The quality of the customised rule set is very dependent on the skill level of resource facilitating the project. Soterion’s consultants, with many years of technical knowledge, are well equipped to perform a rule set project having completed many of these around the world.
As organisations move toward S/4HANA and evaluate future deployment options, security and licensing strategy have become closely linked priorities. Modern SAP environments introduce added complexity — particularly with access inherited through Fiori and evolving cloud architectures — requiring strong governance and well-designed role methodologies from the start. At the same time, CIOs must consider cloud transitions such as SAP Cloud ERP Private Edition, where licensing models and STAR-based Full User Equivalent (FUE) measurements can inflate licence requirements if roles are not designed with licensing in mind — increasing both risk exposure and long-term costs.
Poorly executed security or licensing decisions during an S/4HANA programme can leave organisations exposed to fraud risk, support-intensive SAP role designs, and unnecessarily high licence fees. By combining strong security architecture with licensing awareness, organisations can reduce risk, optimise access, and control software spend. Soterion’s experienced consultants have supported numerous SAP transformation initiatives, providing practical guidance on secure role design, governance, and licensing optimisation to help deliver projects that are both secure and financially sound from day one.
Access Risk Assessment
Soterion’s SAP Access Risk Assessment gives organisations running SAP a fast, low-effort way to understand their access risk exposure using their own system data. With only a few simple steps — downloading a lightweight data extractor, running the secure extraction, and uploading the encrypted files — organisations can gain clear, business-friendly insight into user access risks, segregation of duties concerns, and potential remediation opportunities. No custom transports or complex installations are required, and the process runs largely in the background, making it easy for teams to participate without disrupting daily operations.
Once the data is analysed, Soterion delivers practical, decision-ready results that help organisations prioritise remediation, prepare for audits, and experience a mini proof-of-concept using familiar system data. Security and privacy remain central throughout the process: only authorisation-related information is extracted, sensitive fields can be masked, and all data is protected through strong encryption, secure hosting practices, and industry-standard certifications. Clients can review results through a secure hosted environment and request data deletion after the assessment, ensuring full control while gaining valuable insight into their SAP access risk landscape.
SAP (FUE) User Licensing Assessment
Soterion’s SAP (FUE) Licensing Assessment enables organisations to gain clarity on their true FUE licensing requirements and determine their optimal cost position based on how SAP users actually interact with the system today. By analysing usage at the SAP authorisation object level, Soterion delivers far more precise optimisation outcomes than traditional approaches.
The assessment empowers SAP security and governance teams to move beyond compliance and play a proactive role in cost optimisation, financial governance, and strategic decision-making. It provides visibility into potential RISE costs, highlights how the current SAP role design drives FUE consumption, and quantifies the opportunity for optimisation.

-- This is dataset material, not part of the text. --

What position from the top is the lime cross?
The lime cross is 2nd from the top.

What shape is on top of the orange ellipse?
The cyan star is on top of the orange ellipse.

In addition, the assessment delivers actionable remediation recommendations to reduce unnecessary licensing spend — whether through targeted clean-up activities or strategic role redesign. By highlighting critical data insights, organisations are better equipped to hold service providers accountable, strengthen internal governance, and approach licensing negotiations with confidence.
Ultimately, Soterion’s SAP (FUE) Licensing Assessment helps organisations control costs, minimise risk, and unlock measurable value from their SAP investment, while aligning security and licensing strategies with broader business objectives.